The products of nature are some of our favorite toys. We’ve used them outside and in, but it was their current, obviously evolving state that reminded me of why they are so valuable to children’s play.
Nature ages.  Natural artifacts show their wear.  One look at a fallen leaf after a rain, and the passage of time is evident.  With so many safe, durable, indestructible, made-for-children plastic toys that hardly show any wear, it is so enriching to play with natural materials that degrade over time.
Nature is irreparable.  Many natural materials are delicate, and few of the ones we find are indestructible.
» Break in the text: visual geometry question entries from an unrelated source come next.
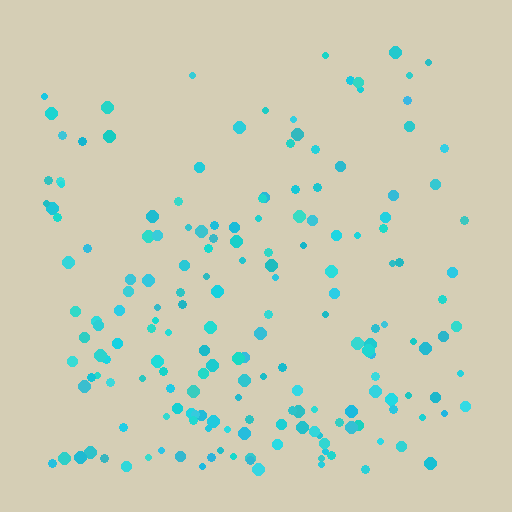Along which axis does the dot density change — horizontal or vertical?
Vertical.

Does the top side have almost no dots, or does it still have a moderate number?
Still a moderate number, just noticeably fewer than the bottom.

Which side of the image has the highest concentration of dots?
The bottom.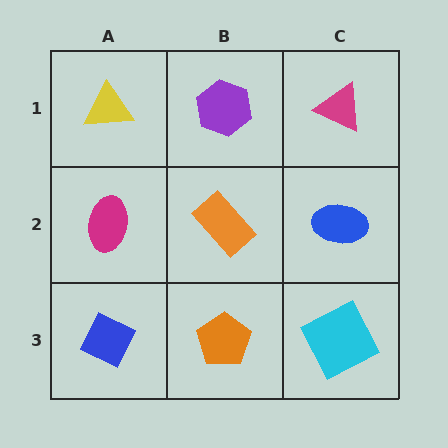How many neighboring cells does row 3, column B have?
3.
Flowers, leaves, and twigs can wilt, crumble, and snap, never to return to their original state.  Unlike most of our purchased toys, our natural ones cannot be glued or sewn back together.  Once changed, they will never be the same.
Nature reflects the climate.  Rain, heat, and humidity all leave their impression on our outdoor playground.  As nature responds to our climate, we change our routines and behaviors right alongside it. As our natural toys change, our play does as well. This change and response pattern keeps us engaged with our natural toys, and ultimately forges deeper connections to the earth.  This summer, our pine cones were open in the heat, but the recent rain has closed them and made them look like different objects all together.
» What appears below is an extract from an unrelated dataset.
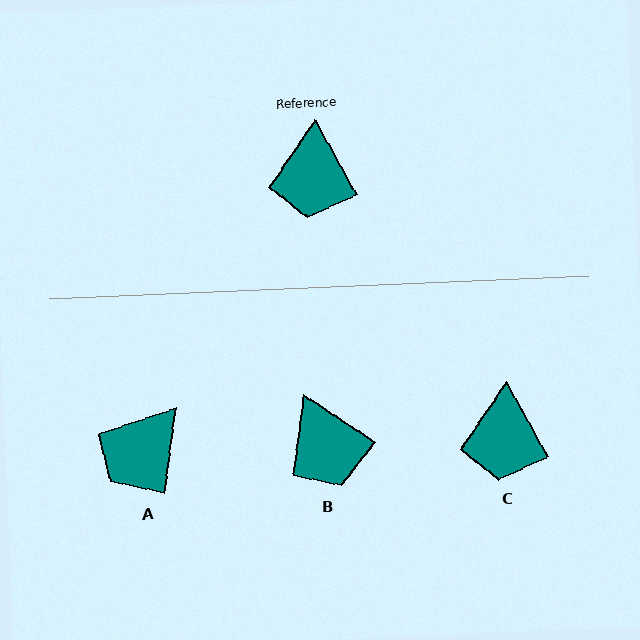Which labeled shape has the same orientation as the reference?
C.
Nature is unique.  I’ve mentioned before that one of the best things about nature is its irregularity. Even simple play with stones becomes far more intricate and complicated then Greysen’s play with uniform blocks.
Nature is colorful.  We have had some tremendous sunrises and sunsets as of late.  The girls and I notice a wide range of colors, from peach to periwinkle, all in the same sky. Unlike many of the toys marketed to today’s children in primary colors, nature offers a far more complicated spectrum of color.  Even beautiful Waldorf or Montessori toys in alternate ranges are not as commonly complex or varied in their color as nature can be.
Nature is something many adults find easier to love when it is fresh and contained (like in a vase), myself included.  All too often, we as adults are ready to throw flowers out as they start to wilt, or rake the leaves off of our lawns and toss them out.  Nature does not come inside as often as it could. What are your best solutions for your children to play freely with nature?